Background:

Multiple myeloma (MM) is a hematologic malignancy of terminally differentiated plasma cells. While most genomic studies of the disease have focused on characterizing isolated bone marrow plasma cells, few have addressed somatic mutations within the immune microenvironment. We previously demonstrated that somatic mutations are significantly more numerous in unsorted blood compared to bone marrow and that the number of mutations correlated with elevated markers of disease. We also reported that genes implicated in clonal hematopoiesis of indeterminate potential (CHIP) are commonly mutated in the blood from patients with MM.

Aim:

To integrate single-cell DNA mutation analysis and protein expression to map the clonal relationship between circulating plasma cells and non-plasma cells within the peripheral blood of patients with MM.

Methods:

Although bulk DNA sequencing can estimate clonal heterogeneity using analytic deconvolution techniques, it is unable to distinguish which mutations occur in the same clone(s) nor can it correlate genotype with immunophenotype from the same cell. To accurately describe the clonal architecture of the blood, we combined targeted single-cell DNA sequencing (scDNA-seq) coupled with protein expression to define mutations specific to cell phenotypes using the Tapestri Platform (Mission Bio). For this analysis, we developed a custom amplicon panel covering 22 frequently mutated genes in MM and/or CHIP to perform scDNA-seq and 4 antibodies targeting CD138, CD19, CD3, and CD33 for immunophenotyping or plasma cells, B cells, T cells, and myeloid cells respectively.

Results:

Peripheral blood mononuclear cells were isolated from 17 blood samples collected from 12 patients with MM. Three samples were collected at diagnosis before treatment, 8 were collected post-treatment during remission, and 6 were collected at relapse. Serial samples were obtained before and after autologous stem cell transplant from 4 patients. A total of 85,262 cells were sequenced uncovering 154 unique variants in 22 genes after quality filtering. There were 47 somatic variants, defined as those present in less than 40% of cells per sample. There were 52,136 total clones, defined as cells with identical genotypes, within this heterogenous population of cells.

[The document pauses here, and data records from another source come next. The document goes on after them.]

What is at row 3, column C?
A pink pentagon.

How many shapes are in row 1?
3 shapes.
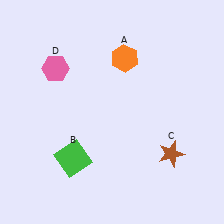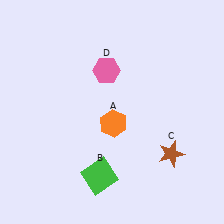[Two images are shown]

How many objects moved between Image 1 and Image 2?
3 objects moved between the two images.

The most common non-synonymous somatic mutations were identified in genes SETD2, KMT2C, PPM1D. An immunophenotype was assigned to 82% of cells according to the protein with the most abundant number of reads. Dimensionality reduction of single-cell genotype using t-distributed stochastic neighbor embedding (t-SNE) effectively clustered cells according to sample and by patient in cases where there were multiple samples from the same individual. Patients with active myeloma and known circulating plasma cells detected by clinical flow cytometry were found to have the greatest proportion of CD138+ cells as well as the highest mutational burden. It was rare to detect the same clone in two separate samples collected from the same patient at different time points (median time be collection was 248 days) which may be due to under-sampling or clonal evolution. Surprisingly, all somatic variants detected in plasma cells, were also present in other cell types suggesting they were acquired from a common progenitor cell rather than after differentiation.

Conclusions:

scDNA-seq coupled with immunophenotyping of the peripheral blood of patients with MM reveals somatic variants are shared across multiple hematopoietic cell lineages including plasma cells indicating these mutational are acquired from a common progenitor.

Disclosures

Durruthy-Durruthy:Mission Bio Inc.: Current Employment. Arribas-Layton:Mission Bio, Inc.: Current Employment. Wang:Mission Bio, Inc: Current Employment.